Efficiently sampling from a complex probability distribution is a fundamental problem which has become increasingly pertinent in recent years with the rise of generative AI, as sophisticated sampling procedures from LLMs have been proposed to solve challenging reasoning problems. The efficacy of such sampling algorithms is limited, however, by the relationship between the LLM and the particular sampling task at hand, which has motivated the framework of test-time training (TTT). TTT works by updating a model's weights in response to partial generations and reward feedback received at inference time, thus adapting to the particular problem. In this work, we propose a formalization for TTT as the problem of producing a sample from a given probability measure $μ^\star$ belonging to a known class ${F}$ of distributions, given an oracle $\hat μ$ which yields approximate density estimates for $μ^\star$. This is closely related to the problem of reducing sampling to approximate counting studied in seminal works of Jerrum, Valiant & Vazirani (1986) and Jerrum & Sinclair (1989): namely, when ${F}$ is the class of all distributions, it coincides exactly with the aforementioned counting-to-sampling reduction.

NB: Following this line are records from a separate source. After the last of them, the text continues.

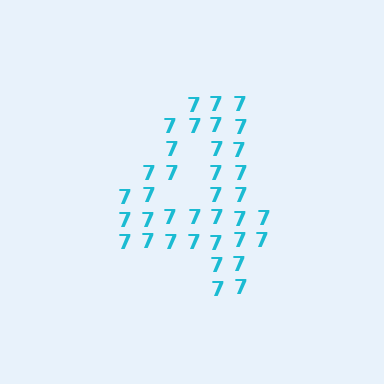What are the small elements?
The small elements are digit 7's.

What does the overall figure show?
The overall figure shows the digit 4.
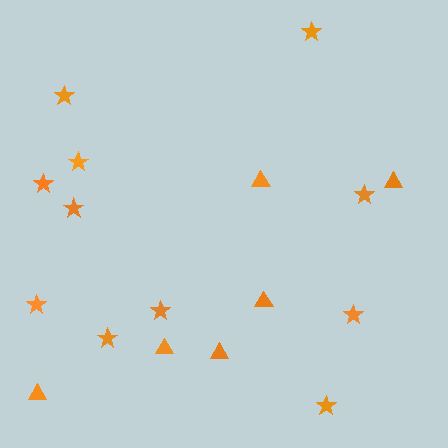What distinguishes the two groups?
There are 2 groups: one group of stars (11) and one group of triangles (6).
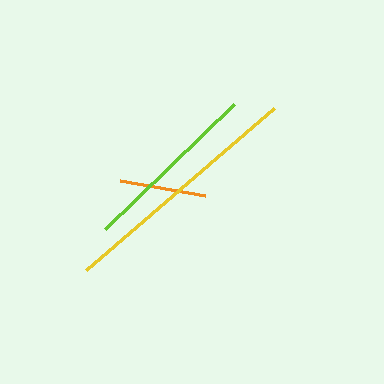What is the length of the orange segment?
The orange segment is approximately 87 pixels long.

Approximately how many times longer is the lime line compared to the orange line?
The lime line is approximately 2.1 times the length of the orange line.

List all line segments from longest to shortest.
From longest to shortest: yellow, lime, orange.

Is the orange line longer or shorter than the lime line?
The lime line is longer than the orange line.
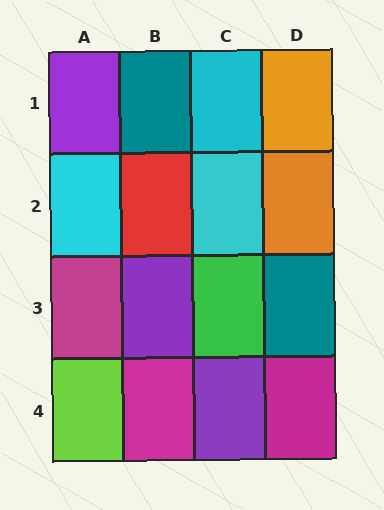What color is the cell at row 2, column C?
Cyan.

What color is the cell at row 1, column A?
Purple.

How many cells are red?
1 cell is red.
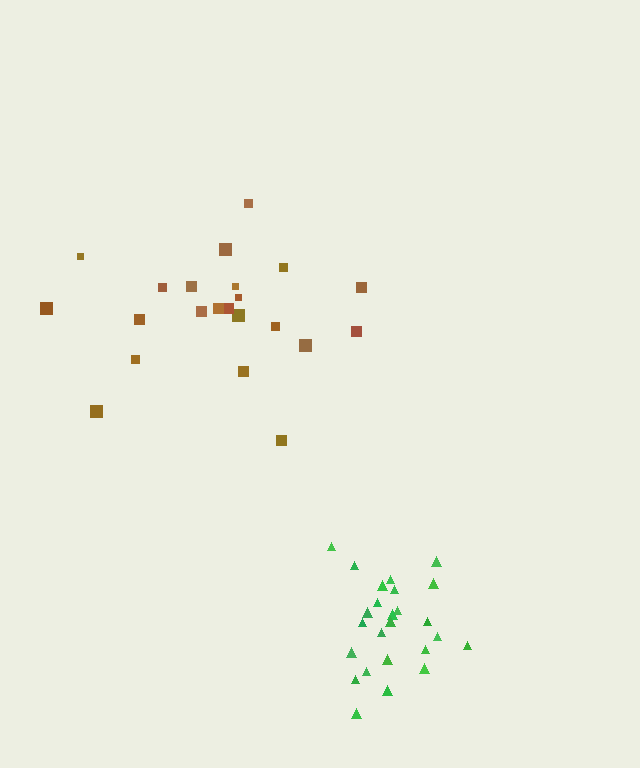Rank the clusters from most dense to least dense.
green, brown.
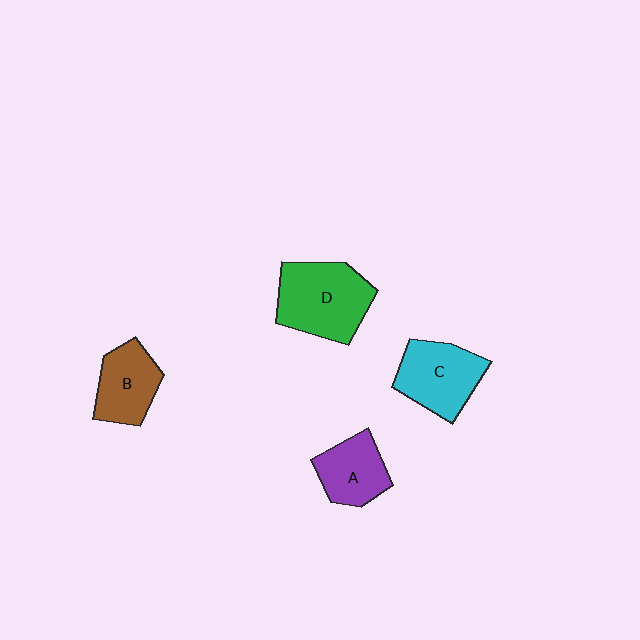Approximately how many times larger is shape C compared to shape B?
Approximately 1.2 times.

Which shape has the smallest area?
Shape A (purple).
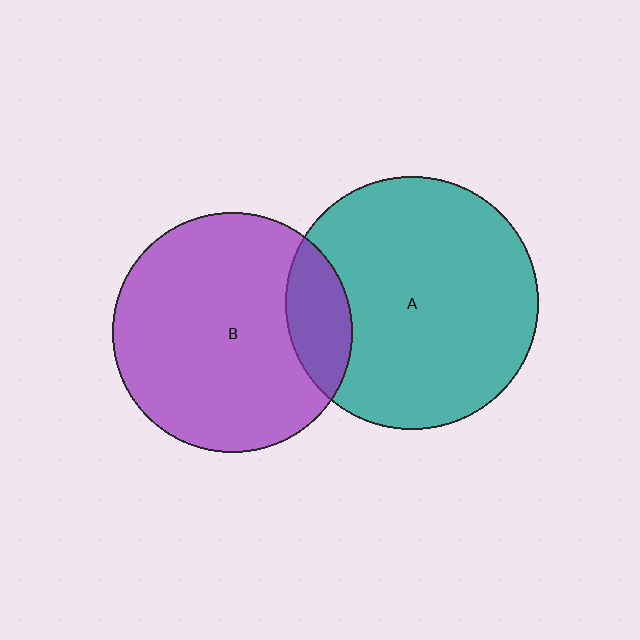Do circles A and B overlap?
Yes.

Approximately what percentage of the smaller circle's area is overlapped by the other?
Approximately 15%.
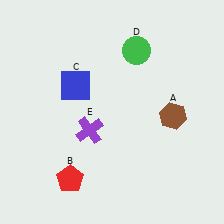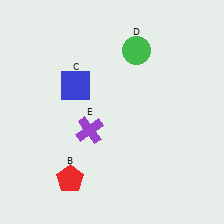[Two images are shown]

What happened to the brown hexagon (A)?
The brown hexagon (A) was removed in Image 2. It was in the bottom-right area of Image 1.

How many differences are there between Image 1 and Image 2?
There is 1 difference between the two images.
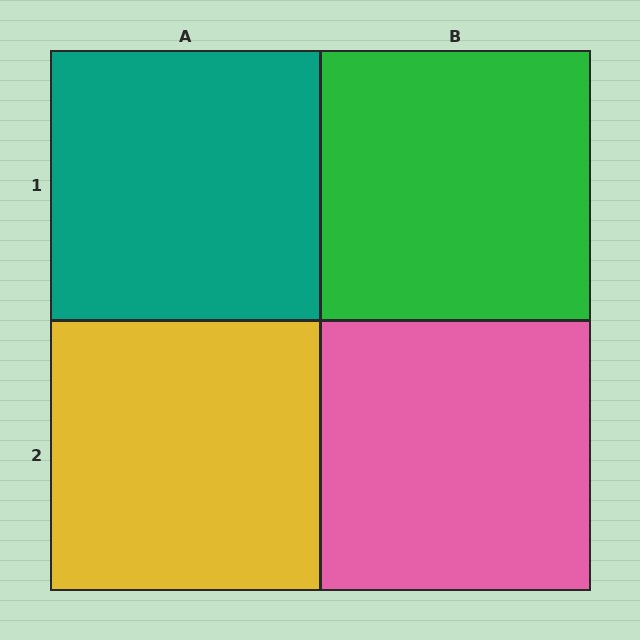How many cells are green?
1 cell is green.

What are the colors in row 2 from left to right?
Yellow, pink.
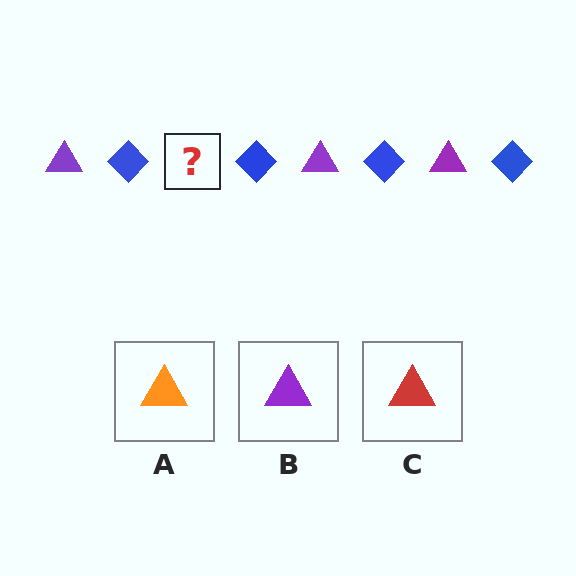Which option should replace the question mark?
Option B.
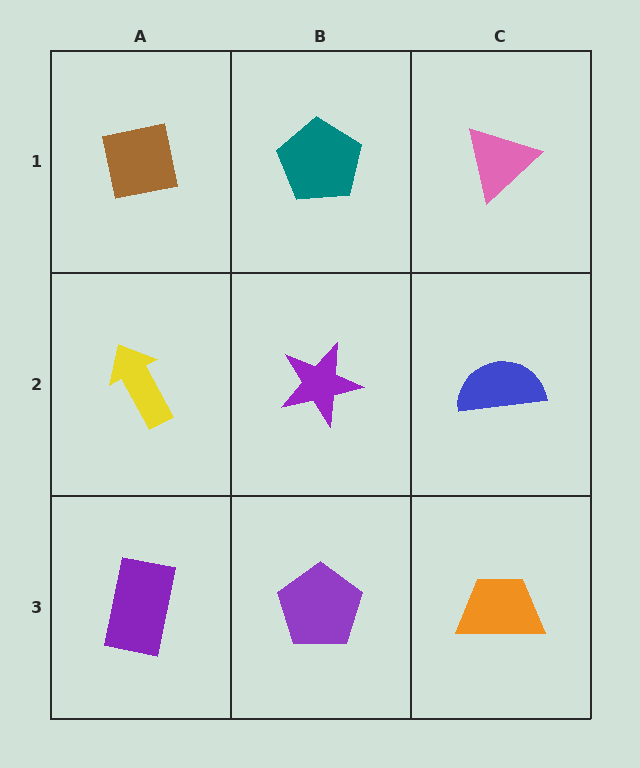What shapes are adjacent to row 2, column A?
A brown square (row 1, column A), a purple rectangle (row 3, column A), a purple star (row 2, column B).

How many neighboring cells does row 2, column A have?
3.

In this paper, we first show a quadratic lower bound on the query complexity of sampling from $μ^\star$ given query access to $\hat μ$ (for sufficiently large classes ${F}$), thus showing that the random walk approach proposed by Jerrum & Sinclair (1989) and refined by Hayes & Sinclair (2010), is optimal. This answers an open question posed by Hayes & Sinclair. We then show that this lower bound can be circumvented if the size of ${F}$ is bounded appropriately. As we discuss, this latter result can be viewed as an abstraction of TTT, and thus represents a starting point for the development of a principled theoretical framework for TTT.

翻译：从复杂概率分布中高效采样是一个基础性问题，近年来随着生成式人工智能的兴起，这一问题变得愈发重要——为求解具有挑战性的推理问题，研究者已提出基于大语言模型的复杂采样程序。然而，此类采样算法的有效性受限于大语言模型与特定采样任务之间的关联性，这促使了测试时训练框架的诞生。测试时训练通过根据推理过程中接收的部分生成结果与奖励反馈来更新模型权重，从而适应具体问题。本文提出将测试时训练形式化为如下问题：给定能提供概率测度$μ^\star$近似密度估计的预言机$\hat μ$，从属于已知分布类${F}$的特定概率测度$μ^\star$中生成样本。该问题与Jerrum、Valiant与Vazirani（1986）及Jerrum与Sinclair（1989）开创性工作中研究的"将采样问题归约到近似计数问题"密切相关：具体而言，当${F}$为所有分布的集合时，该形式化恰好等同于上述计数到采样的归约。本文首先证明：在仅能通过查询方式访问$\hat μ$的条件下（针对足够大的分布类${F}$），从$μ^\star$中采样的查询复杂度存在二次下界，从而表明Jerrum与Sinclair（1989）提出并经Hayes与Sinclair（2010）改进的随机游走方法具有最优性。这一结果回答了Hayes与Sinclair提出的开放问题。随后我们证明：若适当限定${F}$的规模，该下界可被规避。正如文中所讨论，后者可视为测试时训练的抽象化表述，因此为建立测试时训练的原则性理论框架奠定了基础。